Because a lot of guys are really threatened by the thought of equality and can't make sense of it.



AlwaysOnTheOutside said:


> There's a great website called takeninhand.com that can give you a lot more information.





> A Taken In Hand relationship is a wholehearted sexually exclusive marriage in which, to the delight of both spouses, *the man actively controls the woman.* The degree of control and the way the husband retains control vary from Taken In Hand couple to Taken In Hand couple, but in all cases both husband and wife actively want the husband to have the upper hand. *No matter how strong, tough and forceful a **Taken In Hand** wife may be, and no matter how hard she might try to take control in their marriage, she would be aghast if her husband were to let her get the upper hand.* Likewise, no matter how loving, kind and considerate the husband may be, *he prefers to keep his wife firmly in hand.*


Goes to show whats still wrong in society today uke


----------



## bowlingpins (Oct 18, 2008)

Women are more likely to work part time as they traditionally spend more time taking care of children/household. Given this, it would be ok for them to make less money. 

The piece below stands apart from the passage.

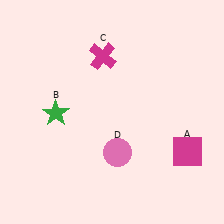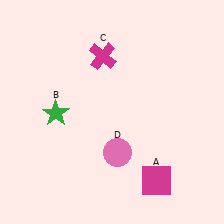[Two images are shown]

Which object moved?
The magenta square (A) moved down and to the left.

Otherwise, there should not be any difference.


----------



## Cerberus (Feb 13, 2005)

I wouldn't have a problem with her making more money if she didn't and she wasn't cheap. What the hell should I care? It's more money. More money means a greater chance of doing some pretty cool things. Ideally, sure, I would like to be in the breadwinner position, but in the end, either way, it's more money. Perhaps I wouldn't look very manly and socially desirable to the jonses next door, but the jonses can go **** themselves. I'm not ****ing the jonses nor are the jonses going to get me a jet ski for christmas.


----------



## No-Sturm-und-Drang (Jan 21, 2009)

I think the guy would feel bad if the woman made more. Like he is not good enough even if he is.


----------



## AussiePea (Mar 27, 2007)

Social steriotypes emphasize that that male should make more but in this day and age where both sexes are seen as more or less equal professionally (as should be the case) it really shouldn't matter. The key is simply that both parties are involved in a career they enjoy and whoever makes the most as a result is simply the way it is. Personally I wouldn't be fussed either way.


----------



## SusanStorm (Oct 27, 2006)

Who cares?It doesn't matter at all.
What matters is that you actually have money to survive and live the life you want.

It's a pretty old fashioned way of thinking and women don't need to be supported these days anyways.
I'm not going to have a criteria about how much money he makes..


----------



## TurningPoint (Jan 27, 2010)

Kathe said:


> Whomever spends the most. :teeth


This one works.


----------



## BetaBoy90 (Jan 5, 2010)

Dr House said:


> I don't really think about money too often. As long as the gurl can pay for her own stuff sometime its all good.


Agreed!


----------



## fingertips (Jan 11, 2009)

the woman should be at home cooking and having babies while i'm out making money and smiting those eeeeeevil feminists


----------



## Aloysius (Jul 16, 2008)

me


----------



## sash (Nov 16, 2009)

When I worked, I made more but we decided that when we had kids one of us would stay home with them. My hubs didn't want to be the one to stay home with them. So I saved up an emergency fund before I left to be able to help him out and so that I could buy my personal stuff with it. I never ask him for money or expect him to give me an allowance. It worked out but as soon as my daughter gets old enough for pre-school, I would like to go back to work. He didn't want me to ever go back. But I miss the independence and also afraid that if we divorced, I'd be left without a job.


----------



## estse (Nov 18, 2003)

The person with the better job.


----------